Muitas ideias importantes e intelectuais do mundo de hoje estão fundamentadas em uma visão naturalista da realidade. Muitas disciplinas na escola são estudadas hoje a partir dessa perspectiva, o que geralmente significa que o que é ensinado será contraditório às Escrituras. Podemos ficar tentados a adorar ideias postuladas, teorizadas e colocadas em prática. Também podemos idolatrar as mentes brilhantes dos filósofos, cientistas e matemáticos que registraram essas ideias. O problema é que muitas vezes essas ideias podem entrar em conflito com as Escrituras; no entanto, como atualmente são ensinadas e consideradas verdadeiras, as pessoas tentam incorporá-las à educação cristã. Contudo, a única maneira de fazer isso é transigir com a fé, o que geralmente significa distorcer as Escrituras, a fim de tentar ajustá-las às ideias atuais.

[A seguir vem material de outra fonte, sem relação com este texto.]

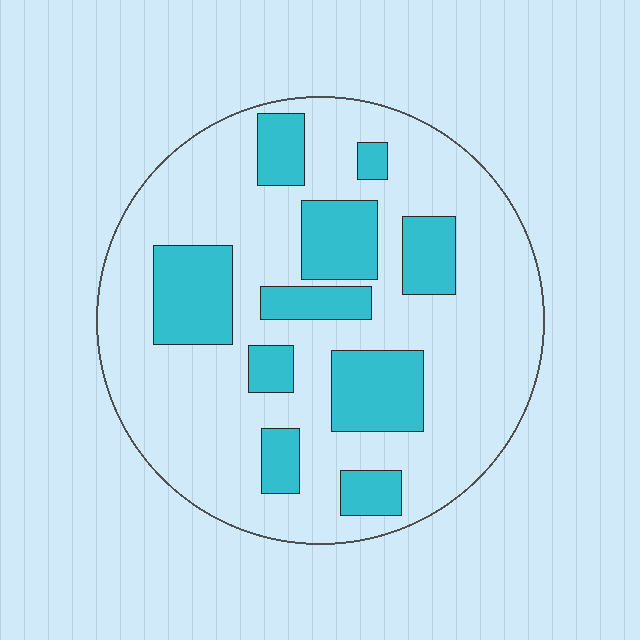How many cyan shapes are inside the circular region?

Sexta-feira, 13 de novembro
Ano Bíblico: At 22, 23
Estudo adicional
 
“‘Enganoso é o coração, mais do que todas as coisas, e desesperadamente corrupto’ (Jr 17:9). Os professores de religião* não estão dispostos a se examinarem intimamente para ver se estão na fé, e é um fato temeroso que muitos estejam se apoiando em uma falsa esperança. Alguns se apoiam em uma experiência antiga que tiveram anos atrás; mas quando são levados a esse momento de examinar o coração, quando todos deveriam ter uma experiência diária, não têm nada a relatar. Eles pensam que uma profissão da verdade os salvará. Quando os pecados que Deus detesta forem subjugados, Jesus entrará e ceará com vocês e vocês com Ele. Portanto, vocês se fortalecerão com a força divina de Jesus e crescerão Nele, e poderão, com santo triunfo, dizer: Bendito seja Deus, que nos dá a vitória por meio de nosso Senhor Jesus Cristo. Seria mais agradável ao Senhor se professores de religião* mornos nunca tivessem mencionado Seu nome. Eles são um peso contínuo àqueles que seriam fiéis seguidores de Jesus. São uma pedra de tropeço para os incrédulos, e anjos maus exultam a seu respeito e insultam os anjos de Deus com seu procedimento tortuoso. Eles são uma maldição para a causa. Aproximam-se de Deus com os lábios, enquanto seu coração está longe Dele” (Ellen G. White, Spiritual Gifts ["Dons Espirituais"], v. 2, p. 227). *As palavras dessa citação podem ser aplicadas aos professores de todas as disciplinas.
 
Perguntas para consideração
 
1. Em Marcos 7:1-13, a causa da adoração falsa está no coração. Deus não aceita a adoração se ela não brotar do coração. Por que a cruz abre o coração para que amemos a Deus?
 
2. Adorar “em espírito e em verdade”. É possível que a adoração envolva um aspecto e não o outro, ou a verdadeira adoração exige ambos? Por quê?
 
3. Nosso coração precisa estar justificado para adorar a Deus. O que isso significa? Precisamos esperar até que estejamos com a vida em perfeita ordem, antes de poder adorar? Por outro lado, como a verdadeira
adoração nos justifica diante de Deus?
 
Respostas e atividades da semana: 1. A. 2. Os feitos de Deus e um apelo à geração futura para que ela adorasse e servisse fielmente ao Senhor. A geração atual deveria ensinar a verdade aos filhos e descendentes. 3. A obediência a Deus; lembrar que Deus os havia tirado do Egito, abrindo o Mar Vermelho, e os tinha levado a uma terra que manava leite e mel. O propósito dessa educação era fazer com que os filhos temessem ao Senhor. 4. Disse que os verdadeiros adoradores O adorarão em espírito e em verdade. O assunto veio à tona depois que ela percebeu que Cristo era Profeta, ao falar sobre os ex-maridos dela. 5. É uma cena alegre, de adoração e celebração ao Senhor; porém, também de respeito profundo e solenidade. A verdadeira adoração deve ser uma combinação dos dois aspectos e assim também devemos ensinar aos outros. 6. B. 7. O princípio de colocar as tradições e ensinos humanos acima da verdade bíblica. Isso inclui as supostas “descobertas científicas”, as teorias da seleção natural, do big bang, etc.